It’s able to do that by monitoring about 500 different TV stations around the globe, most of them in Europe. Wywy creates what company COO and co-founder Andreas Schroeter calls a “digital footprint” of a TV commercial using audio recognition technology.
Wywy’s database is alerted when a linear TV signal matches the fingerprint, which usually happens within roughly two seconds of airing. From there, the sync tech takes over. [Although over-the-top is not yet part of wywy’s product offering, Schroeter said that it’s on the agenda.]
As part of a recently announced partnership with mobile attribution company Appsflyer, wywy is also going to start measuring the impact of TV ads on app installs – which becomes particularly relevant as more and more app developers, the game guys in particular, invite TV into their marketing mix.
One only has to look at Machine Zone’s spots for "Game of War." Game developers are spending on television.
But TV doesn’t come cheap and neither does Kate Upton or the Super Bowl. And if devs – even massive, big-spending game companies like Machine Zone, Supercell or King – are going to shell out for TV, they want to see the same kind of analytics they’re used to in the app world, especially since they often prioritize the download over brand awareness.
But although products like the ones provided by wywy are a step in the direction of dismantling the channel-centric mentality that keeps budgets siloed, there are limitations to sync technology.
For one, there is no guarantee that a viewer is actually watching or has seen the TV ads in question at the moment they click on the synchronized display or run a search.
And then there’s consumer behavior itself. Just as commercial breaks have been an excuse to go to the bathroom or grab a snack, second-screen activity is often centered on taking a break from what’s happening on the main screen, whether that’s checking email, hitting Facebook or playing a game. They have their tablet on their lap, but they’re far from receptive to advertising.
But it’s not just consumer behavior – it’s the industry mindset that needs to shift, Schroeter said.
“The user switches between TV, Facebook, email, search, websites – but the ad industry is still set up in separate TV, display, social, search, website and analytics teams,” he said. “That makes the connected story the user expects really difficult to execute.”

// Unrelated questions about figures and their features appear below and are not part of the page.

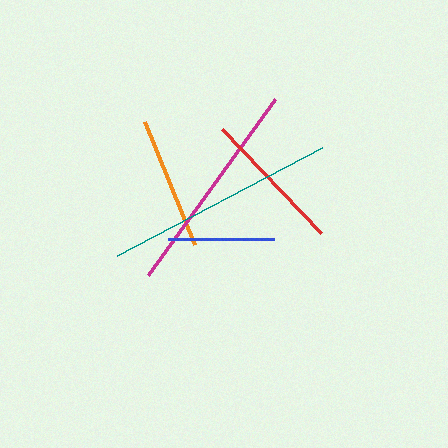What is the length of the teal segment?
The teal segment is approximately 231 pixels long.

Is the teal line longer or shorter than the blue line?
The teal line is longer than the blue line.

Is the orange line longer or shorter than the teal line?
The teal line is longer than the orange line.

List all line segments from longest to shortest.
From longest to shortest: teal and magenta (about equal), red and orange (about equal), blue.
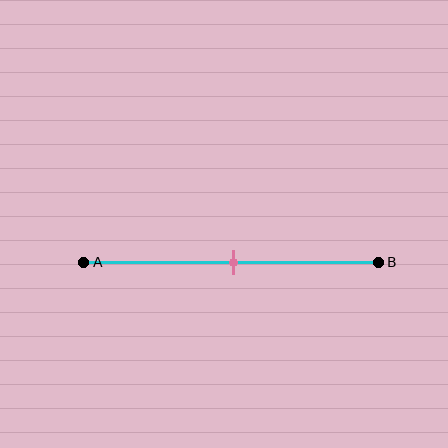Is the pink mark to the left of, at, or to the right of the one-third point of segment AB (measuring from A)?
The pink mark is to the right of the one-third point of segment AB.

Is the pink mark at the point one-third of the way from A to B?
No, the mark is at about 50% from A, not at the 33% one-third point.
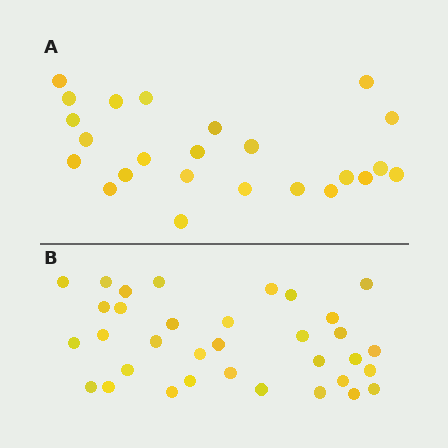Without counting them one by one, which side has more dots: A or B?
Region B (the bottom region) has more dots.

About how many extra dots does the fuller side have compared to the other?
Region B has roughly 10 or so more dots than region A.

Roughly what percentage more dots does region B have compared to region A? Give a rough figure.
About 40% more.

Not to mention the fact that TV is still centered on generating the most GRPs for the least amount of dollars. A viewer might react to a TV ad by visiting a website, but “TV teams only have limited experience in how to interpret website analytics numbers,” Schroeter said.

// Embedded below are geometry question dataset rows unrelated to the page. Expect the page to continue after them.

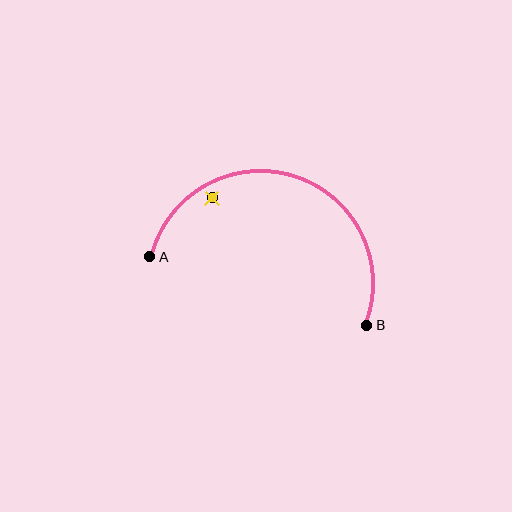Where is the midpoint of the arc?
The arc midpoint is the point on the curve farthest from the straight line joining A and B. It sits above that line.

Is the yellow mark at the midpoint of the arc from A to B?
No — the yellow mark does not lie on the arc at all. It sits slightly inside the curve.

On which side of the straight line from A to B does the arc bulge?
The arc bulges above the straight line connecting A and B.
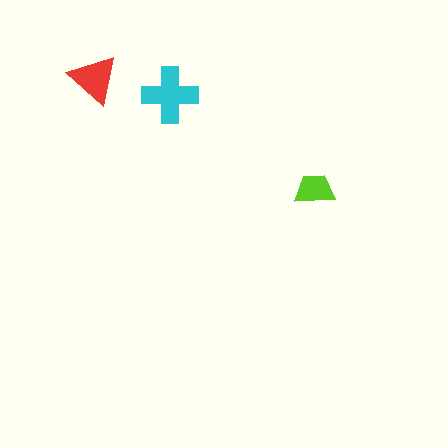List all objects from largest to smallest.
The cyan cross, the red triangle, the lime trapezoid.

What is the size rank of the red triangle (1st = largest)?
2nd.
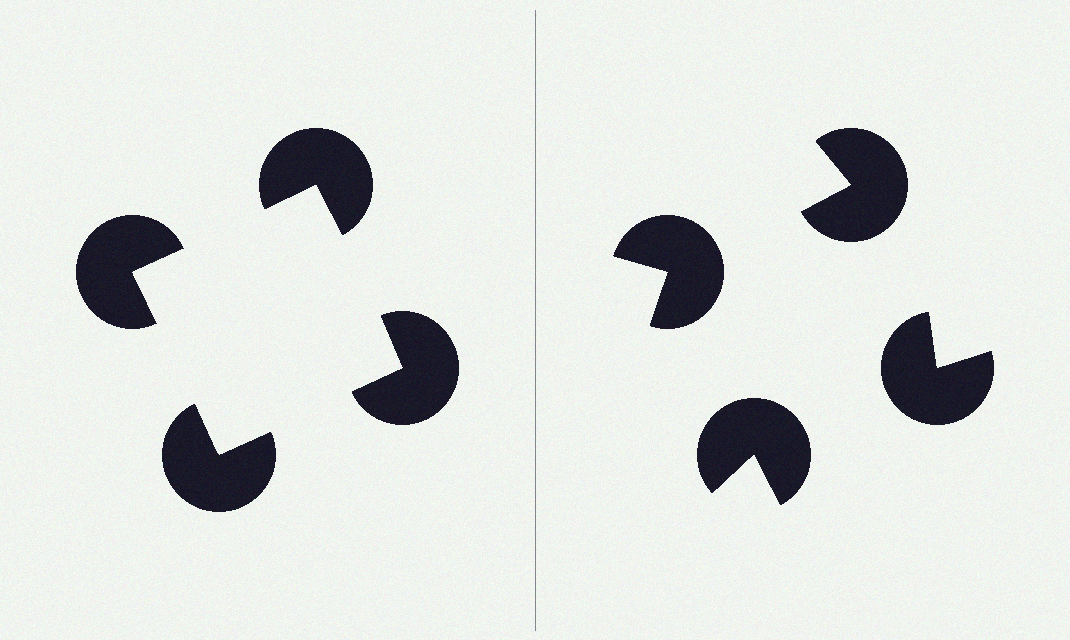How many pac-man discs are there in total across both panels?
8 — 4 on each side.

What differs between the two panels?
The pac-man discs are positioned identically on both sides; only the wedge orientations differ. On the left they align to a square; on the right they are misaligned.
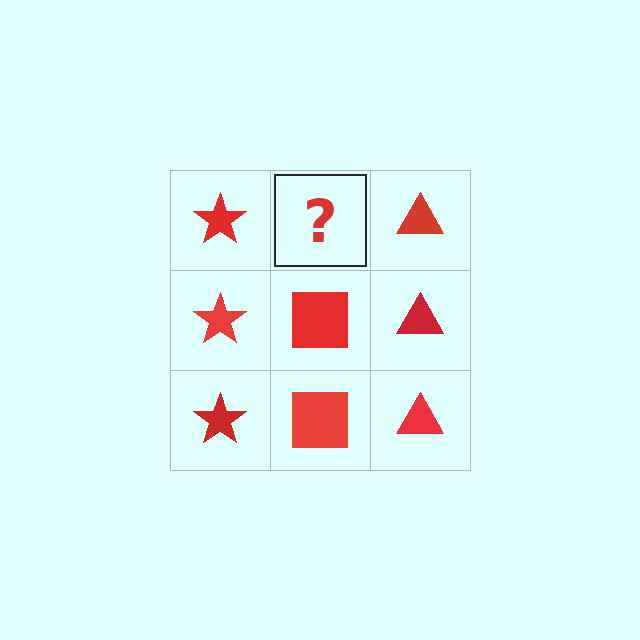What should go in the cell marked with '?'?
The missing cell should contain a red square.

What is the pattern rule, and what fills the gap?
The rule is that each column has a consistent shape. The gap should be filled with a red square.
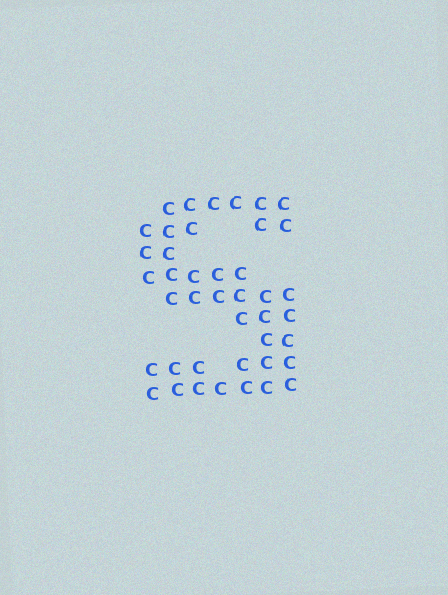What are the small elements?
The small elements are letter C's.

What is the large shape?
The large shape is the letter S.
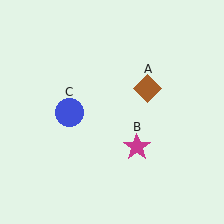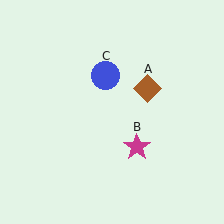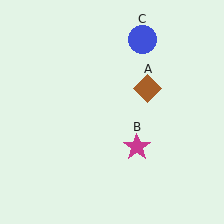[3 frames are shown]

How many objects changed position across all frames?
1 object changed position: blue circle (object C).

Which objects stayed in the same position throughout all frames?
Brown diamond (object A) and magenta star (object B) remained stationary.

There are also technical challenges around real-time syncing. Even though wywy can detect an ad in near real time, ensuring that search and display ads render in real time and that an advertiser’s home page changes dynamically requires integrations with ad and content platforms that weren’t necessarily designed to act upon real-time information, Schroeter said.
Finally, programmatic TV is in its infancy, which means targeting synced ads at scale is a thing of the future. A call to action at the end of a TV spot for car insurance might lead someone to search for the words “car insurance,” but it’s a far cry from targeting users who have demonstrated through previous behavior that they’re actually in the market to buy auto insurance.
That said, other companies are also starting to embrace the move of app dev dollars to TV, including TV ad targeting firm Simulmedia, which launched SimulX in early July, a specialized unit designed to help companies that are new to the TV space get up to speed. And for its part, Tapad released its own cross-device measurement solution for linear TV data in June called TV Pulse, with Mullen Lowe media buying sub-agency MediaHub as a launch partner.